I have this setup right now on my computer, actually. I have an external USB 3.0 1 TB disk and it daily, at shutdown, backs up my internal HDD incrementally.
To do this, I purchased Acronis TrueImage. You can configure it to do many different types of backups. Two of the types are incremental and differential. Incremental (the one that I use) does an initial full backup and then for all subsequent backups, only saves the changes since the last backup. Differential is similar, but it always backs up the changes since the last full backup. You can also set different disk consolidation methods, and frequencies at which you do a new full backup.
It also has various automation and scheduling options. Mine is to back up once a day, at the first shutdown. This way a backup takes only about 15 minutes (over USB 3.0) and only occurs when I shut down for the day.

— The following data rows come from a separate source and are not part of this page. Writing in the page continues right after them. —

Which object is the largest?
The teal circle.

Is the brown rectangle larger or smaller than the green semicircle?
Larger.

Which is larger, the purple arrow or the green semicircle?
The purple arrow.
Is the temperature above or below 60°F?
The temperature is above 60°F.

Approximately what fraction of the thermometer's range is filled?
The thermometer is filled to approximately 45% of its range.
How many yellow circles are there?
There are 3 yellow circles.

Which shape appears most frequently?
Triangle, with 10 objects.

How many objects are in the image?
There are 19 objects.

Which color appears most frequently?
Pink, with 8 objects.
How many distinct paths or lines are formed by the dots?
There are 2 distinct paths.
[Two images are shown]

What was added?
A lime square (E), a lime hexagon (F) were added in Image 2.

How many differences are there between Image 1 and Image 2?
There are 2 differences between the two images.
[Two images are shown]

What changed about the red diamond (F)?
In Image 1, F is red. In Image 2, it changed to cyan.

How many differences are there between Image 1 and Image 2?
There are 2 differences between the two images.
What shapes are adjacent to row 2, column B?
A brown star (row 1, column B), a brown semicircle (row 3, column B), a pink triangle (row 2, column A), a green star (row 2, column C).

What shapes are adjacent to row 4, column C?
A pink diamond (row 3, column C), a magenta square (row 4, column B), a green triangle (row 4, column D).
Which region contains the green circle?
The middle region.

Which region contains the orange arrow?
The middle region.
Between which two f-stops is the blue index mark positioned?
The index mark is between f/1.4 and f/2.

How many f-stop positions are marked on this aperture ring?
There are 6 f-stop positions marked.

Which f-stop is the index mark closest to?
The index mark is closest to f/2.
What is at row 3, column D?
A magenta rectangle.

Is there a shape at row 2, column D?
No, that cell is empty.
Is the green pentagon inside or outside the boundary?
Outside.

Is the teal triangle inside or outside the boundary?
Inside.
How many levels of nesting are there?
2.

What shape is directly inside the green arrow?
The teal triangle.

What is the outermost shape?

I think this is what you're looking for.
By the way, I do a disk image when I back up, but you can also back up individual files and folders. Either way works, but the benefit for me with a disk image is that to recover, I just have to boot with a recovery DVD, select a backup and destination, and it rebuilds my disk partitions and everything. When I switched from a single IDE HDD to a RAID0 setup with two disks, I was able to use TrueImage to image my computer, configure RAID, and then restore my Windows installation completely and instantly boot back into my computer relatively painlessly. It's very powerful software.